The course material's ready. Or just about. We've been so busy preparing the notes and tutorials that I've had little time to think about how I'm going to go about delivering it.
But without my friend Hai Hwee's help, I wouldn't even have made it here. The Java on Mac OS X tutorials, as we build it up, will contain a lot of original solutions she discovered as we went about building our Accounting application (called Luca) on Java and Cocoa. There may be the basis of a book in there, somewhere.
It's not easy to find Cocoa on Java material anywhere out there. I grabbed hold of the Big Nerd Ranch book on Cocoa programming because it, at least, had a section on using Java. But when I went home and read it, it said something like, "Doing Cocoa programming using Java? Don't." So much for that and not much help elsewhere, too.
But I'm more convinced than ever that, from the point of view of enterprise computing - i.e. building systems for use by businesses - Java on OS X, including building stuff on Cocoa, has got a tremendous potential. What I am seeing is the power to express and deliver solutions that can address all the fronts that a business is likely to face - on the web, in the back office, in retail point-of-sale terminals, and on hand-held palm-sized computing devices.
What I am trying to communicate, through the courses, and wherever I can, is the concept of code reusability. Say, from the point of view of an insurance system, 80% of the code deals with modelling the business processes - e.g., creating an insurance policy object, then teaching it all about computing premiums and the various levels of taxes and commissions, and then making subclasses of it for motor policies and marines policies, and underneath these we have subclasses for private cars and commercial vehicles, ocean tankers and pleasure crafts, etc.
The idea is all about containing complexity, and once you have done that, reusing the core of the code for supporting the e-commerce applications, client-server applications at the back-office, and for building web services for interfacing with other companies' systems and the regulatory agencies.

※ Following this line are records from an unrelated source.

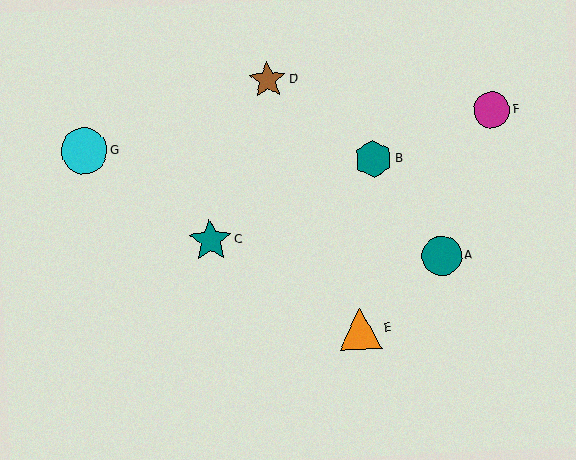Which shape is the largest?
The cyan circle (labeled G) is the largest.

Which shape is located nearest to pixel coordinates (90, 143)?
The cyan circle (labeled G) at (84, 151) is nearest to that location.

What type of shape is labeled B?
Shape B is a teal hexagon.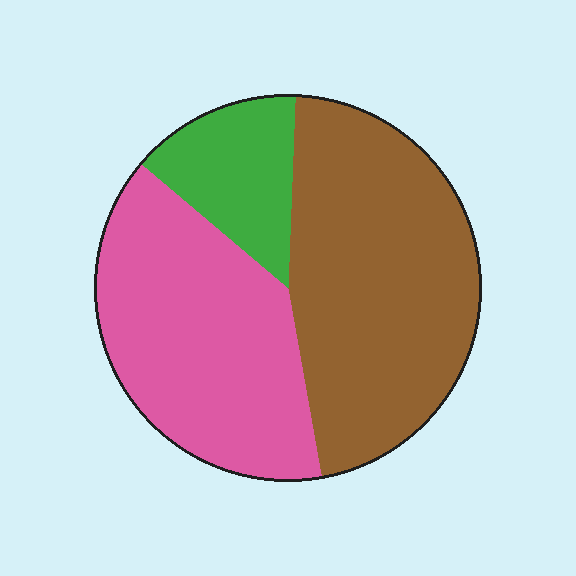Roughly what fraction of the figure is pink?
Pink takes up between a third and a half of the figure.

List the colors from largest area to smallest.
From largest to smallest: brown, pink, green.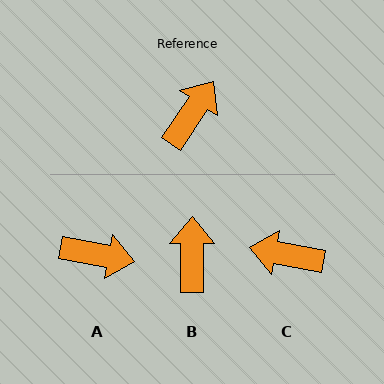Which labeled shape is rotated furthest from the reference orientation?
C, about 114 degrees away.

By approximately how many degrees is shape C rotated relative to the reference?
Approximately 114 degrees counter-clockwise.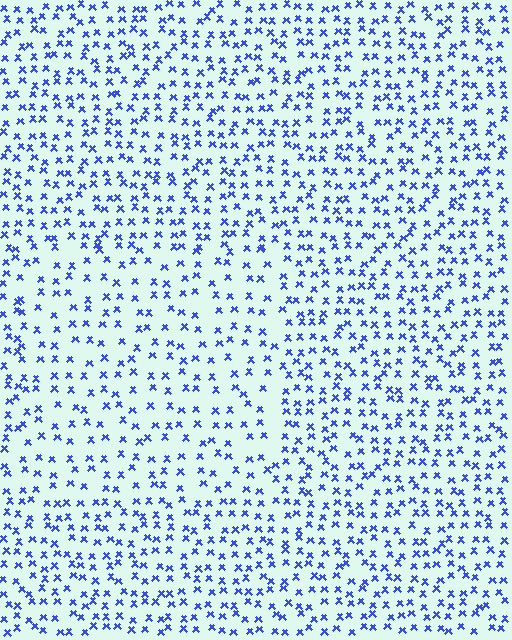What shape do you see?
I see a rectangle.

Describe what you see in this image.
The image contains small blue elements arranged at two different densities. A rectangle-shaped region is visible where the elements are less densely packed than the surrounding area.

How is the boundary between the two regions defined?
The boundary is defined by a change in element density (approximately 1.6x ratio). All elements are the same color, size, and shape.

So, Java on OS X allows me to think like a corporate IT guy (or at least how they are supposed to think, rather just spouting Microsoft-centric geek-speak), and yet use the best computing platform there is to give form to the ideas.
There's a strong, and very troubling disconnect in the IT world. Or at least, as I've felt it. Why is so much of the corporate IT computing experience so much like being in a totalitarian world? It's like the Chinese movies about olden times. When they mention the emperor, even in passing, they cup their hands in salute and do their obeisance, even where the emperor is nowhere to be found. Life with IT should be lived with so much more joy and verve. And we shouldn't have to live among the Mac (lunatic) fringe to find it.